Spelling empty parameter packs as just type identifier

Would it be possible to enable spelling empty parameter packs as just the type identifier? We have this Callback typealias defined, and it's somewhat unfortunate to always have to spell Callback<> for the very common empty callback case.

typealias Callback<each Argument> = (repeat each Argument) -> Void
let callback: Callback // error: Reference to generic type 'Callback' requires arguments in <...>

In Swift, omission of type arguments doesn't mean a type doesn't take any arguments, it means that the compiler should infer the arguments.

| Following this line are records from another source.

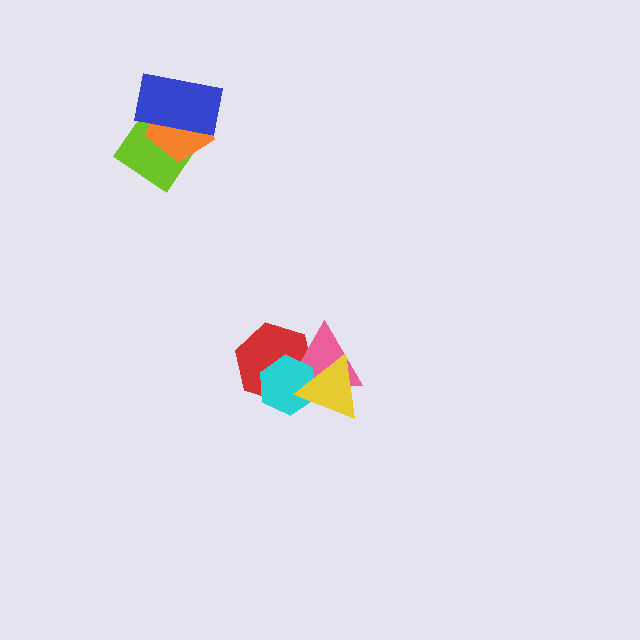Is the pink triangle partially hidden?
Yes, it is partially covered by another shape.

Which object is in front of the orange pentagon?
The blue rectangle is in front of the orange pentagon.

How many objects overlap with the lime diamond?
2 objects overlap with the lime diamond.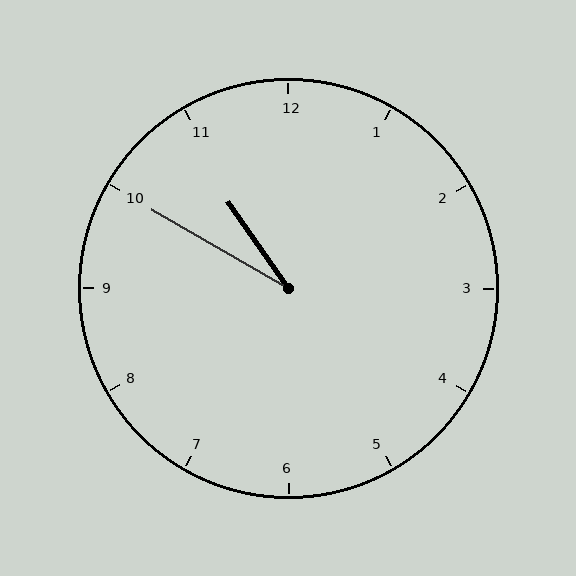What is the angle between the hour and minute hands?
Approximately 25 degrees.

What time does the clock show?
10:50.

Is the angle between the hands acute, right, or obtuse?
It is acute.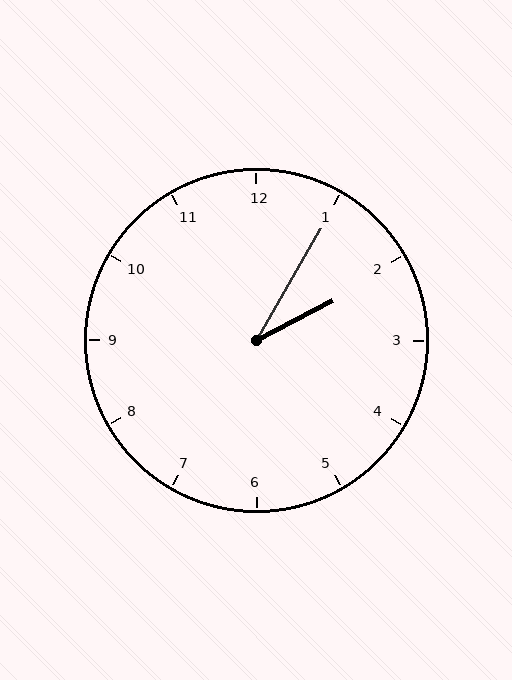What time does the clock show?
2:05.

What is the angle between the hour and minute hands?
Approximately 32 degrees.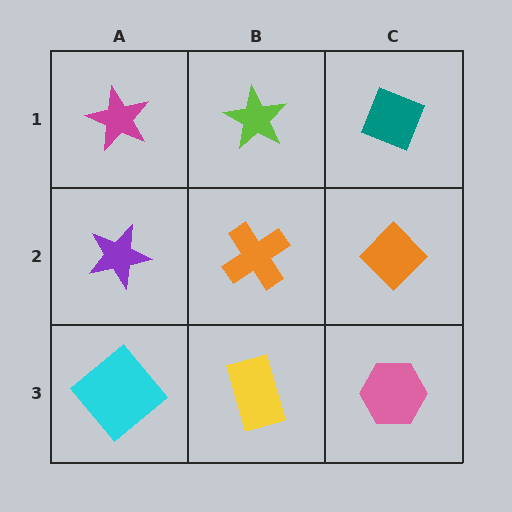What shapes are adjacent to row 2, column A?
A magenta star (row 1, column A), a cyan diamond (row 3, column A), an orange cross (row 2, column B).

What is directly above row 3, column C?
An orange diamond.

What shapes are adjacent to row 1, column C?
An orange diamond (row 2, column C), a lime star (row 1, column B).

For example:

let a: Array = [1, 2, 3]  // a is inferred to be Array<Int>
let b: Array  // error: nothing to infer the arguments from

So your Callback example without arguments already has a meaning today in Swift:

typealias Callback<each Argument> = (repeat each Argument) -> Void
func f(_ x: Int) -> Void {}
let c1: Callback = f  // c1: (Int) -> ()

I suspect that it could lead to confusion if the meaning of overloading the type parameter list was done in this way.

There have been discussions of having default values for type parameters in the past, which could potentially be another path for what you're looking for (if there were a way to explicitly spell the empty pack in a type parameter definition), but that might still require empty <> for the same reason as above. I think that's an open question today since nothing has yet been proposed.

6 Likes

That’s really interesting! Thanks for sharing those details – maybe we could say that when omitting the type arguments without additional context, the parameter pack is inferred to be empty? That seems to be consistent with today's meaning of type argument omission.